On the big stage, Los Cafrés sound far too much like UB40 to give too much attention to, before Yooko spice things up with some much more acceptable Latin-infused grooves. They finish with singer Andrés Galvez brandishing a charango to celebrate Latin influences and musica Andina. Nice late afternoon fare that doesn’t make us think too much.
The second stage, meanwhile, is the opposite, Kontra El Sistema angrily decrying all manner of perceived injustices in the world, from educational opportunities to the cliché of bullfighting. All of the band are employed to roar the choruses, which gives a sense of riotous abandon. Guitars whinny like horses being poked in the eyes by needles and drum beats pound out like giant dying fish.
All a bit serious for a festival weekend, so the Basque Country’s finest slapheads Soziedad Alkoholika arrive to give a slightly less angry but just as charged vibe. Boisterous and bouncy, they’re like springs, but springs made of IRON.
As we move into night and the rain begins to fall, it’s all about the main stage, which is running on a good hour’s delay by now. Somewhat disappointing on paper, especially after the sonic fireworks of Saturday, it’s time to work things up and end on a high note.
Vetusta Morla are not the band to do that, providing an oddly glam-indie sound that would be great in a small club but falls somewhat flat on a giant main stage. If they sound sort of like The Smiths, Diamante Electrico follow with an Oasis-esque sound.
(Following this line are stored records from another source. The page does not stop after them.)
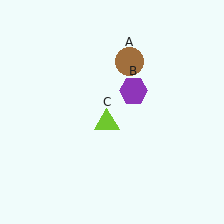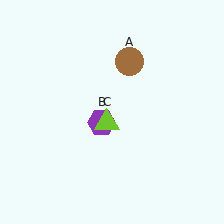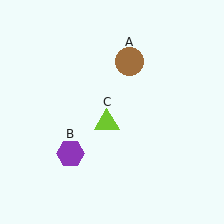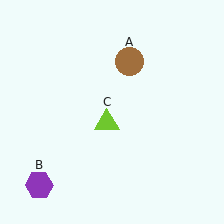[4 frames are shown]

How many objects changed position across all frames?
1 object changed position: purple hexagon (object B).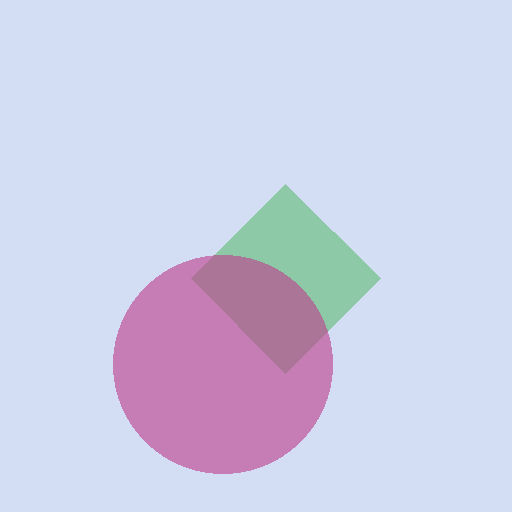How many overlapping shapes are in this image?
There are 2 overlapping shapes in the image.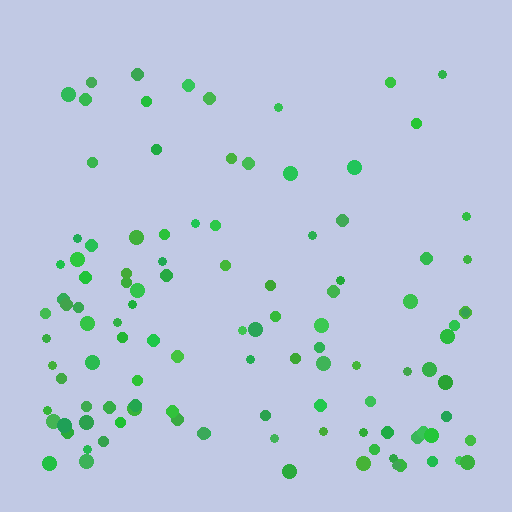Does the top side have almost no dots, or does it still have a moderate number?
Still a moderate number, just noticeably fewer than the bottom.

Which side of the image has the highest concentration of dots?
The bottom.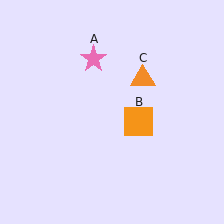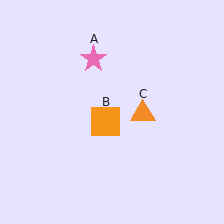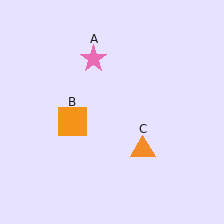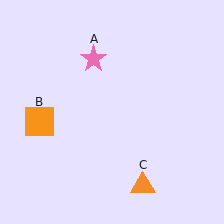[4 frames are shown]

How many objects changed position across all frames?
2 objects changed position: orange square (object B), orange triangle (object C).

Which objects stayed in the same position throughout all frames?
Pink star (object A) remained stationary.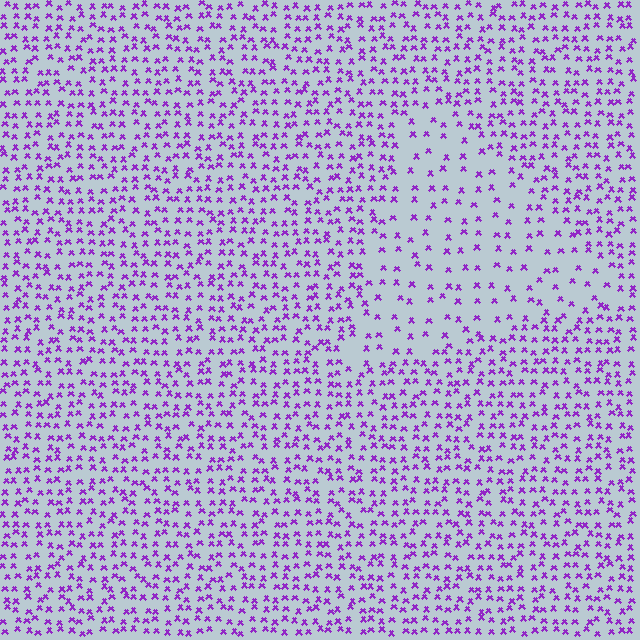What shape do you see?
I see a triangle.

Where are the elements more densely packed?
The elements are more densely packed outside the triangle boundary.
Although no one really needs to hear a new Oasis, at least it fits the size of the stage, their bombastic overwrought posturing backed up by a drum-kit brought to the front of the stage.
If 42 is the meaning of life, then Sum 41 fall short, which is fitting, since that’s what they do generally. Not angry enough to do punk, not heavy enough for metal, not charismatic enough for rock, they score 6/10 in every category. Although far from being Canada’s worst crime against music, they do still exemplify exactly why music should be banned north of the Falls (with an exception for Leonard Cohen and Voivod. Neil Young if we’re being generous). It’s their first performance in South America, and on this basis, we should hope their last. They are however worryingly popular with the general public, which reminds you that the general public voted for Uribe.
And so to Café Tacvba, who close the weekend with a solid festival performance. Opening with Ingrata and resplendent in Mexican fancy dress, they then shift to a balls-out power riff barrage led by ‘Meme’ Del Real for a good four minutes, just to prove a point. After that breathtaking initial blast, things settle down to their usual funky, groovy Latin pop-rock, and much-loved singer Ruben Albarrán wins yet more folk on board by calling the crowd his parceros. Café Tacvba might not win many fans of actual music over, but they’re a perfect festival headliner: upbeat, popular and with stage presence to spare.
Photos: Claudia Paola and Oli Pritchard.